Zum Schutz von Kindern vor Pädophilen will das Parlament noch vor der Abstimmung zur Pädophilen-Initiative das Tätigkeitsverbot für Sexualstraftäter verschärfen. Der Nationalrat segnete am Dienstag wie zuvor der Ständerat eine Art indirekter Gegenvorschlag ab.

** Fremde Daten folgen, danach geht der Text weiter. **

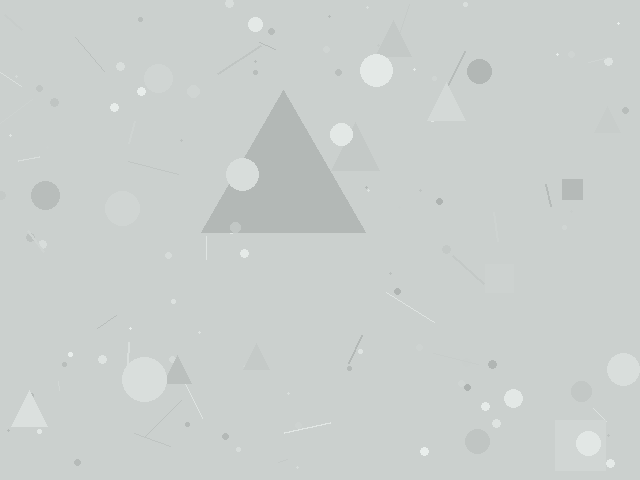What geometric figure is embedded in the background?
A triangle is embedded in the background.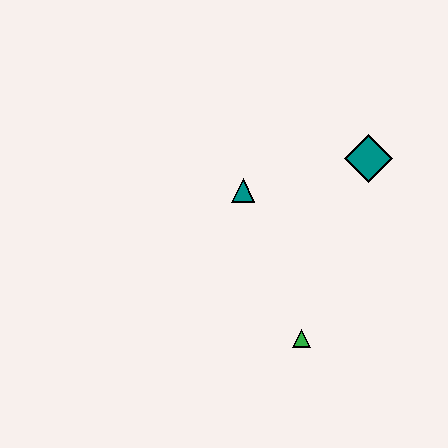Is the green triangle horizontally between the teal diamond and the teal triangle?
Yes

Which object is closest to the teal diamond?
The teal triangle is closest to the teal diamond.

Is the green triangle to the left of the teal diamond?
Yes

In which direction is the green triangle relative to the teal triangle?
The green triangle is below the teal triangle.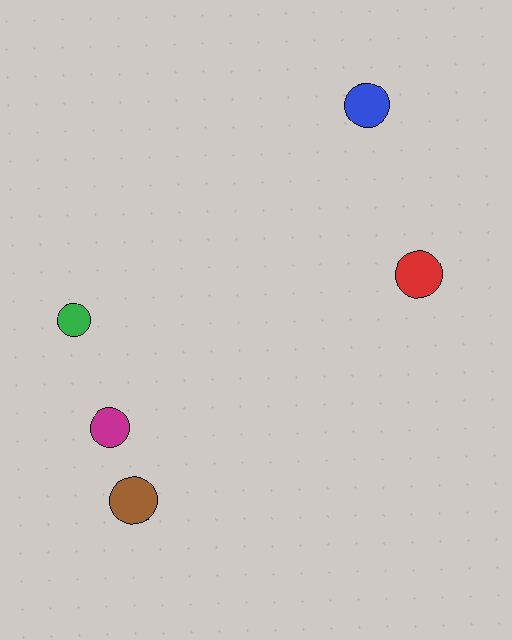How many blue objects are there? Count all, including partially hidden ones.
There is 1 blue object.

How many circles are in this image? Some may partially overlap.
There are 5 circles.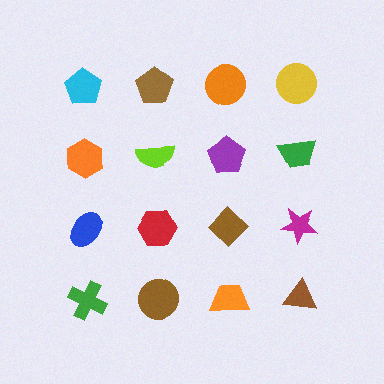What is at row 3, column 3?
A brown diamond.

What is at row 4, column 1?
A green cross.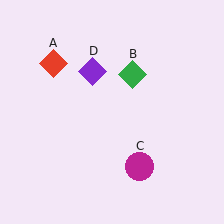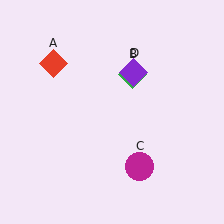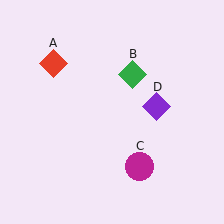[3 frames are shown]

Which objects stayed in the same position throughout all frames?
Red diamond (object A) and green diamond (object B) and magenta circle (object C) remained stationary.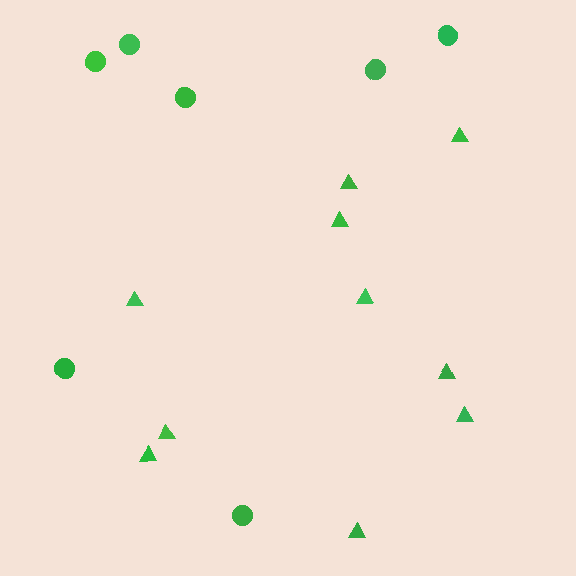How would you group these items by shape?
There are 2 groups: one group of triangles (10) and one group of circles (7).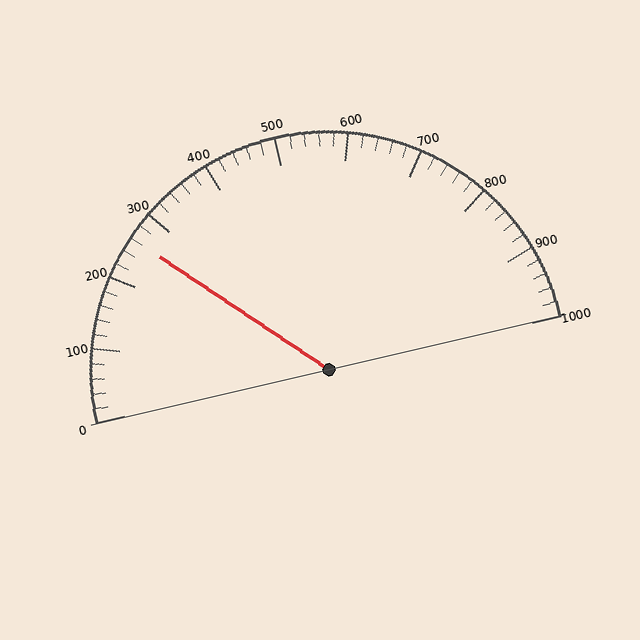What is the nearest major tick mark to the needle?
The nearest major tick mark is 300.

Die Beratung zur Volksinitiative «Pädophile sollen nicht mehr mit Kindern arbeiten dürfen» ist zwar bereits abgeschlossen und die Initiative bereit zur Abstimmung. Ungeachtet der Initiative haben sich nun National- und Ständerat bereits auf Verschärfungen geeinigt: Für Pädokriminelle soll es ein schärferes Tätigkeitsverbot sowie Rayon- und Kontaktverbote geben. Diese sollen beispielsweise bei Vergewaltigung oder Schändung möglich sein.

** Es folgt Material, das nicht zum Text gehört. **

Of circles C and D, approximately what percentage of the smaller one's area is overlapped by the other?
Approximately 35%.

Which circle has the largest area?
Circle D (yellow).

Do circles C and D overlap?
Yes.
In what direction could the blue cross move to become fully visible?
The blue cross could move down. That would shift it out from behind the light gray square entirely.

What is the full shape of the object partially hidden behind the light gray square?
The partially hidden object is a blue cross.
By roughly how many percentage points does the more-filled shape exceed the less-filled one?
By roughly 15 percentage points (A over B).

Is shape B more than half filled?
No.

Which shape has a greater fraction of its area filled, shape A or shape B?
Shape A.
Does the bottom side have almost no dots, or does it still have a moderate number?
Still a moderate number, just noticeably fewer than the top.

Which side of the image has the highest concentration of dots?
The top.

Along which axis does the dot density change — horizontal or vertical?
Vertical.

Während die Initiative ein rechtsstaatlich problematisches lebenslängliches Tätigkeitsverbot für verurteilte Sexualstraftäter verlangt, dauern die Verbote nach der Variante der Räte in der Regel maximal zehn Jahre. Die Gerichte haben aber mehr Spielraum; namentlich ist auch ein lebenslängliches Verbot möglich.
Abstimmungs-Vorgeplänkel
Geprägt war die Debatte im Nationalrat von abstimmungstaktischen Erwägungen. Die den Initianten nahestehende SVP warf dem Rest des Rates vor, mit der Verschärfung einzig die Initiative bekämpfen zu wollen.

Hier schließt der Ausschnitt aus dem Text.